When it comes to combining income and growth, Brookfield Asset Management (TSX:BAM) is an excellent choice. After falling more than 16% from recent highs, the global alternative asset manager is looking increasingly attractive. The yield is currently almost 3.9%, after increasing the quarterly dividend by almost 15% – a strong signal of management’s confidence in future cash flow.

BAM’s fee-related revenues continue to grow as institutional capital flows into infrastructure, renewable energy, private equity and real estate strategies. Even assuming a conservative annual growth rate of 10%, combined with the dividend, investors could expect a total long-term return of around 14%. With shares trading 15% below consensus price targets, there is also room for valuation expansion.

Another good idea for dividend stocks to investigate is Financially intact (TSX:IFC). The property and casualty insurer has industry-leading returns on equity and has quietly built a two-decade track record of dividend growth. The latest 10.5% dividend increase signals management’s confidence in the company, despite a 15% decline in the share price from 2025 highs.

With a yield of around 2.2%, Intact may not be a top income stock. But the long-term earnings growth, on top of that dividend, can deliver a long-term total return of about 12% per year. It trades at a 17% discount to analysts’ consensus target and offers both growth potential and the bonus of growing dividend income.

A growth story that you still pay for

Holdings of premium brands (TSX:PBH) offers a more entrepreneurial income and growth profile. The specialty food manufacturer and distributor has aggressively expanded in the US, integrating the acquisition of Stampede Culinary and expects to unlock operational synergies.
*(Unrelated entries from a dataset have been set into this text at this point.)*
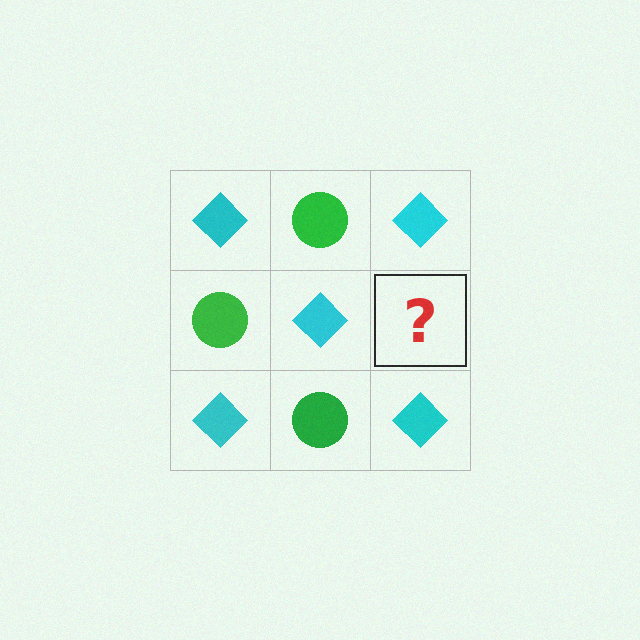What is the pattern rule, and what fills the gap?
The rule is that it alternates cyan diamond and green circle in a checkerboard pattern. The gap should be filled with a green circle.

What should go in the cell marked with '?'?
The missing cell should contain a green circle.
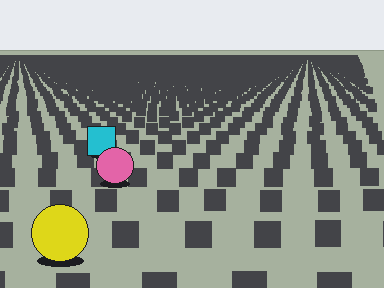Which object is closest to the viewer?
The yellow circle is closest. The texture marks near it are larger and more spread out.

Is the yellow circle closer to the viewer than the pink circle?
Yes. The yellow circle is closer — you can tell from the texture gradient: the ground texture is coarser near it.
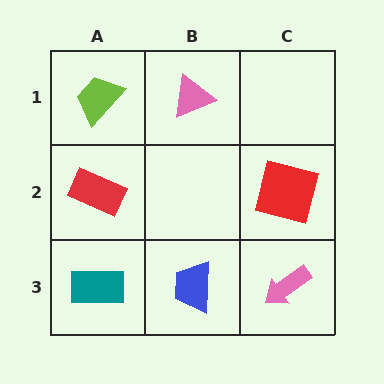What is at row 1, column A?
A lime trapezoid.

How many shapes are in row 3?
3 shapes.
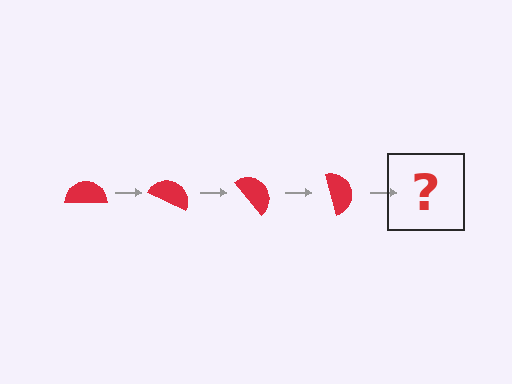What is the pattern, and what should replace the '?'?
The pattern is that the semicircle rotates 25 degrees clockwise each step. The '?' should be a red semicircle rotated 100 degrees clockwise.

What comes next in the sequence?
The next element should be a red semicircle rotated 100 degrees clockwise.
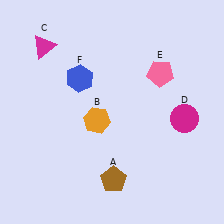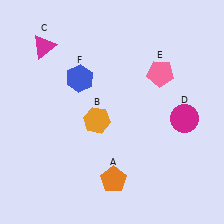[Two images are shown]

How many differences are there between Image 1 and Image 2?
There is 1 difference between the two images.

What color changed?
The pentagon (A) changed from brown in Image 1 to orange in Image 2.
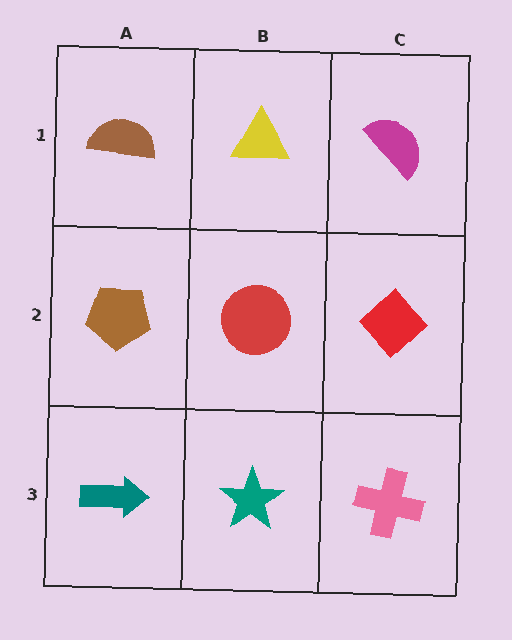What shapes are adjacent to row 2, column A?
A brown semicircle (row 1, column A), a teal arrow (row 3, column A), a red circle (row 2, column B).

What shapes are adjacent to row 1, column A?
A brown pentagon (row 2, column A), a yellow triangle (row 1, column B).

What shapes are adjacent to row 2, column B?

If management successfully implements revenue growth, margin expansion and deleveraging, the stock could see significant upside in the coming years.
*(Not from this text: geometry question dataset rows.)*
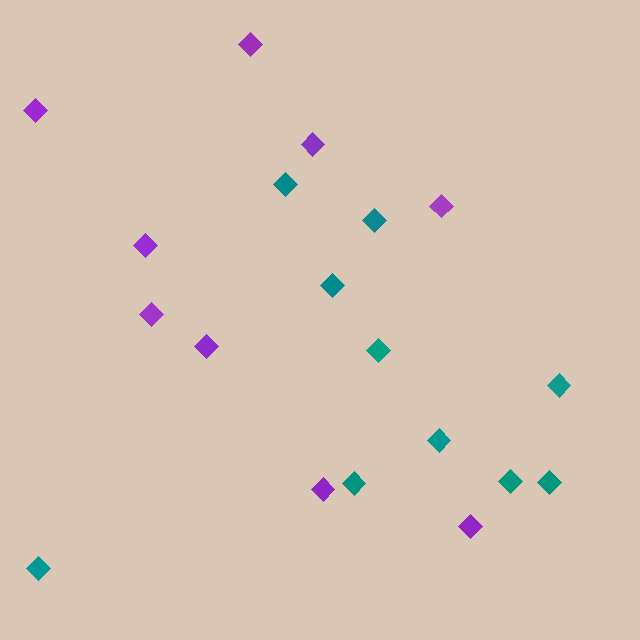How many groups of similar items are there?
There are 2 groups: one group of teal diamonds (10) and one group of purple diamonds (9).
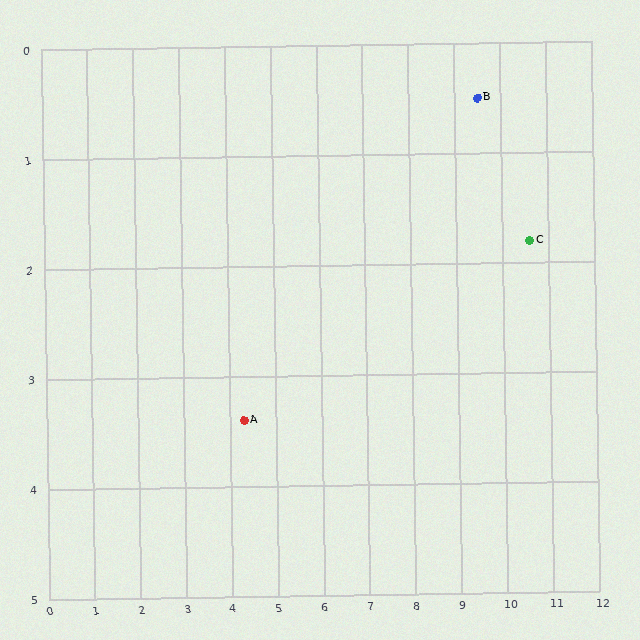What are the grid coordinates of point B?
Point B is at approximately (9.5, 0.5).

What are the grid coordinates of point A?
Point A is at approximately (4.3, 3.4).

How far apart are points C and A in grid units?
Points C and A are about 6.5 grid units apart.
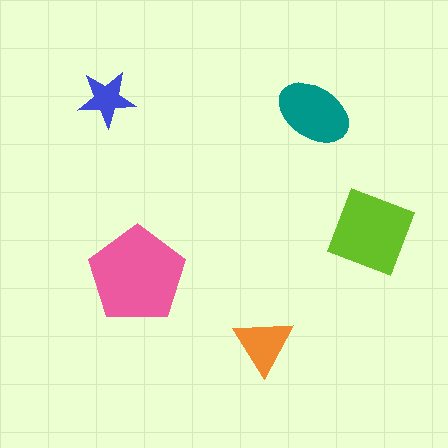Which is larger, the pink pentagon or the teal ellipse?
The pink pentagon.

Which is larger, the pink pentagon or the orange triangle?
The pink pentagon.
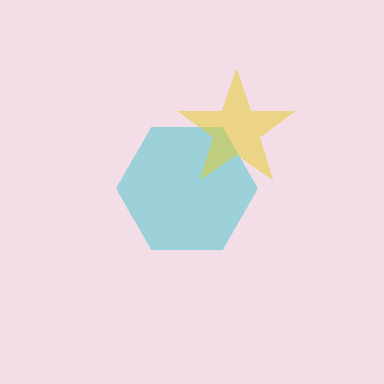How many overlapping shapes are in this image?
There are 2 overlapping shapes in the image.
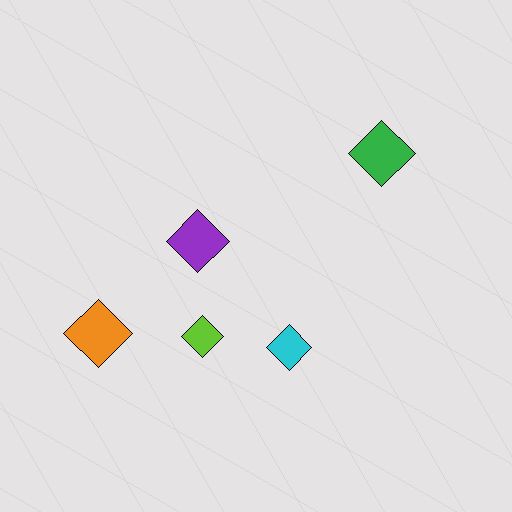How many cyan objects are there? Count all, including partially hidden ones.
There is 1 cyan object.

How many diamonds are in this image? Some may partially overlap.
There are 5 diamonds.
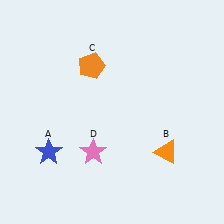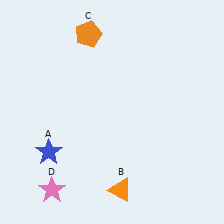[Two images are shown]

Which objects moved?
The objects that moved are: the orange triangle (B), the orange pentagon (C), the pink star (D).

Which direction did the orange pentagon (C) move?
The orange pentagon (C) moved up.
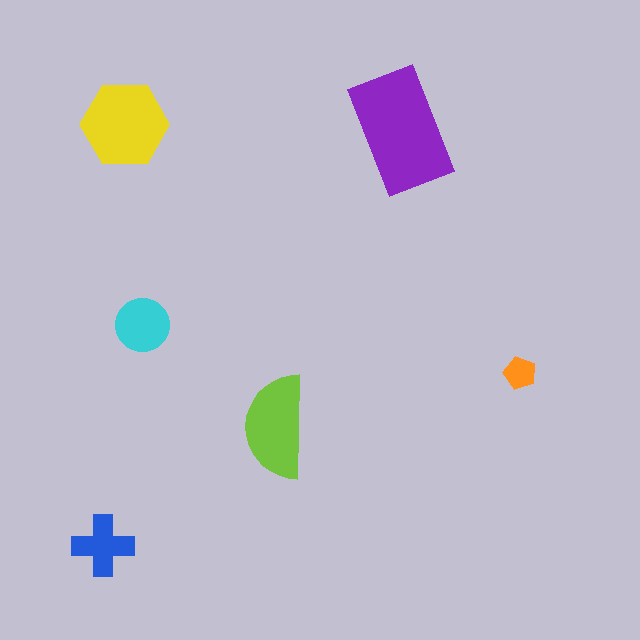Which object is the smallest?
The orange pentagon.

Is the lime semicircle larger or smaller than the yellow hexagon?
Smaller.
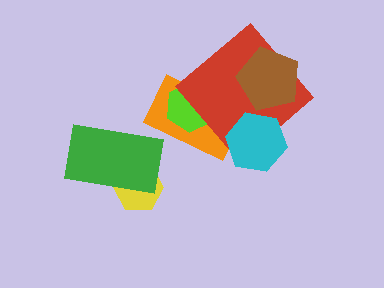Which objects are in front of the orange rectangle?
3 objects cover part of the orange rectangle: the lime hexagon, the red diamond and the cyan hexagon.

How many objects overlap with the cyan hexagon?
2 objects overlap with the cyan hexagon.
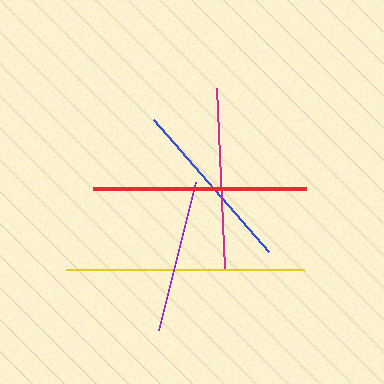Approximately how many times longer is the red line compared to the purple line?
The red line is approximately 1.4 times the length of the purple line.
Meanwhile, investors are earning a dividend yield of almost 3.3%, supported by improving cash flows. It’s a compelling combination of revenue and operational turnaround potential.

A turnaround idea with a high return

Then there is TELUS (TSX:T) — perhaps the most intriguing prospect of the group. With a dividend yield hovering around 9%, the stock reflects significant market skepticism.

The leadership transition adds another layer of uncertainty. Victor Dodig, former CEO of CIBCwill take the top role on July 1. His track record illustrates that he could help turn around TELUS’ situation.

From the Globe and mail article, “How Telus’ Unexpected CEO Change Happened”: “Over a decade at the helm of CIBC, Mr. Dodig engineered the largest acquisition in the bank’s history and rebuilt its balance sheet and culture, taking the bank from worst to first in customer satisfaction.”

Some analysts believe that under new leadership, TELUS could continue asset sales or even cut its dividend to accelerate debt reduction. While a dividend cut may initially disappoint investors, it can ultimately strengthen the company’s financial position and restore confidence in the long term.

For patient investors willing to hold for three years or more, total returns could come from a mix of reset dividends and capital appreciation.

Takeaway for investors

If you want both revenue and growth, focus on companies with sustainable competitive advantages, disciplined management and visible long-term expansion.

Brookfield Asset Management and Intact Financial offer proven dividend growth with compounding potential. In addition to income, Premium Brands also offers operational benefits. TELUS offers a higher risk, higher reward turnaround anchored by higher interest rates.

Together, these TSX stocks show you don’t have to choose between income and growth; you can build a portfolio designed to provide both.